Federal AgenciesEdit

Centers for Disease Control

Currently, about 1 in every 50 children has autism, a number which has risen since 1990's. While there are many who believe that this rise can be attributed to the use of thiomersal as a preservative in vaccinations for children, numerous studies prove this to be untrue.[28][29] The CDC is one agency with expertise on the topic of vaccinations and their negative effects, with teams of scientists and researchers conducting studies on the nation’s top health concerns.

The CDC is primarily responsible for analyzing the scientifically proven health effects of thiomersal use in vaccines. With a core value of protecting the health of all Americans, the CDC has run studies and scientific reviews to determine whether there is a causal relationship between thiomersal and autism.[30] One such study, the Immunization Safety Review, concluded that “the body of epidemiological evidence favors the rejection of a causal relationship between the MMR vaccine and autism."[31] Another report issued by the CDC in November 1999 stated that “the demonstrated risks for not vaccinating children far outweigh the theoretical risk for exposure to thimerosal-containing vaccines during the first 6 months of life.”[32]
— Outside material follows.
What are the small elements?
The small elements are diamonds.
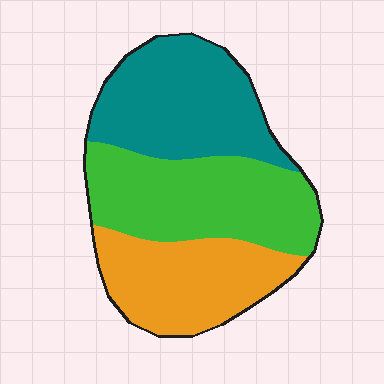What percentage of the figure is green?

In 1999, the FDA also conducted a review of thiomersal in childhood vaccines, which failed to find any evidence of a correlation with autism. This review was undertaken as part of the FDA Modernization Act (FDAMA) of 1997, which included an analysis of overall childhood exposure to ethylmercury (in thiomersal) in the first six months of life, since to date only methylmercury had been studied. This study found that in some cases, the levels of ethylmercury were higher than the recommended levels for methylmercury put out by the Environmental Protection Agency (EPA). Following this, the CDC and FDA, among other public health agencies, urged for the removal of thiomersal from vaccines while further studies were undertaken. Later studies, however, found no negative health effects from ethylmercury.[33]

National Vaccine Injury Compensation ProgramEdit

The Vaccine Injury Compensation Program (VICP) was created on October 1, 1988 through the National Childhood Vaccine Injury Act of 1986 by the Department of Health and Human Services (HHS) Health Resources and Services Administration. Although VICP also works to regulate the supply and cost of vaccines, the program is mainly recognized as being the no-fault alternative way to give compensation to patients and the families of those injured by vaccines.[34]

The money used for compensating victims under VICP is kept in the Vaccine Injury Compensation Trust Fund and managed by the Department of the Treasury. A $0.75 excise tax on each dose of routine vaccines recommended by the CDC maintains this fund. When a claim is filed, the U.S. Court of Federal Claims decides if the family has enough evidence to receive compensation. Throughout the claims review process, the Department of Justice and HHS are also involved.[35]

VICP is a critical component of the thiomersal and austism debate because all claims arguing that thiomersal caused injury or death must be made with VICP before civil litigation. Approximately 5,000 families have filed claims of vaccine-induced autism, even though there is no scientific evidence of this relationship. VICP has never ruled in favor of a claim that argues the autism-vaccine link.[36]